US Vice-President JD Vance was publicly heckled at a Turning Point USA event in Georgia after he cautioned Pope Leo — the first American-born pontiff — to "be careful when he talks about matters of theology." The rebuke came amid a widening rift between the Trump administration and the Vatican over the ongoing US war in Iran, which the Pope has repeatedly condemned as producing "absurd and inhuman violence."
Pope Leo, elected earlier this year, has shown little sign of backing down. Addressing the tensions directly, he said on Monday that he has "no fear" of the Trump administration and intends to keep "speaking out loudly" in accordance with what he describes as the message of the Gospel. President Trump, for his part, had already attacked the Pope on social media, calling him "weak on crime and a disaster on foreign policy" — unusually sharp language directed at a religious leader who enjoys an 84 percent approval rating among American Catholics, according to a September 2025 poll.

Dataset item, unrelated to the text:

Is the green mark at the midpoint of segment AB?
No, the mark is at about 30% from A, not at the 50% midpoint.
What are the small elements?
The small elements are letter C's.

The dispute has been compounded by a separate controversy involving an AI-generated image that Trump posted on his Truth Social platform, depicting him in a white robe with golden light emanating from his hands as he heals a sick man — imagery widely interpreted as evoking Jesus Christ. Trump insisted he thought the image portrayed him as a doctor or Red Cross worker, but the backlash was swift, drawing accusations of blasphemy from across the Christian spectrum — including from conservative commentators and podcasters within his own political base. Trump eventually deleted the post, reportedly while attending a meeting of his religious freedom commission. "I don't like doing that normally," he told CBS News, "but I didn't want anyone to be confused."
The episode has unsettled Trump's coalition in ways that few political controversies have. Catholics were among the most important voting blocs in his 2024 election victory, delivering him between 55 and 59 percent of their votes — more than any Republican presidential candidate since the 1970s, according to the American Enterprise Institute. As conservative commentator Rod Dreher noted in the Wall Street Journal, there is "no political benefit whatsoever" to picking a fight with the Pope.

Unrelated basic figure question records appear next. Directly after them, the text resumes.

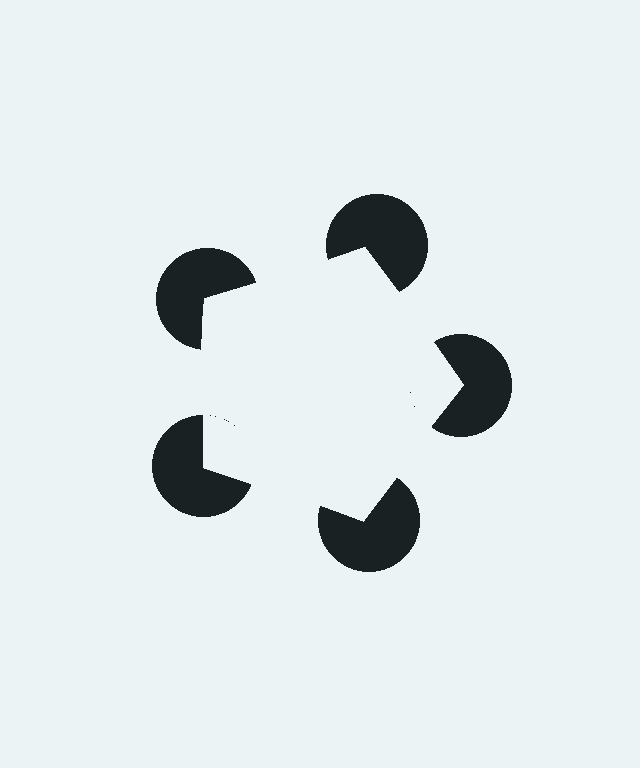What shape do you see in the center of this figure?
An illusory pentagon — its edges are inferred from the aligned wedge cuts in the pac-man discs, not physically drawn.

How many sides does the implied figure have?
5 sides.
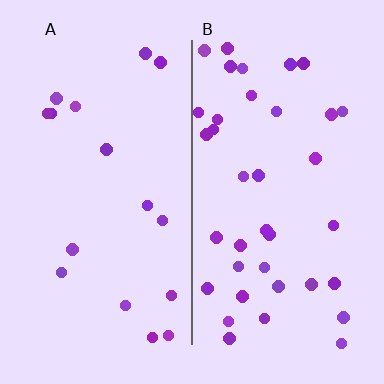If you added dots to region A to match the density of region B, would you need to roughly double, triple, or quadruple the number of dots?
Approximately double.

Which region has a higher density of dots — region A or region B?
B (the right).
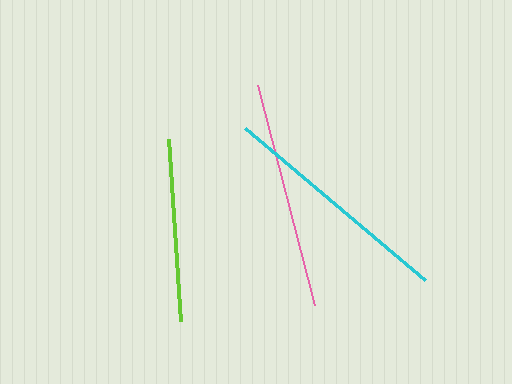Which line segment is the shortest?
The lime line is the shortest at approximately 183 pixels.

Why this matters: The clash between the Trump administration and Pope Leo reflects deeper tensions over the Iran war and the role of religious authority in American public life. With Vance — himself a Catholic convert — now visibly drawn into the conflict, the administration risks alienating a core constituency at a politically sensitive moment, even as it frames its confrontation with the Vatican as a matter of theological boundaries rather than political calculation.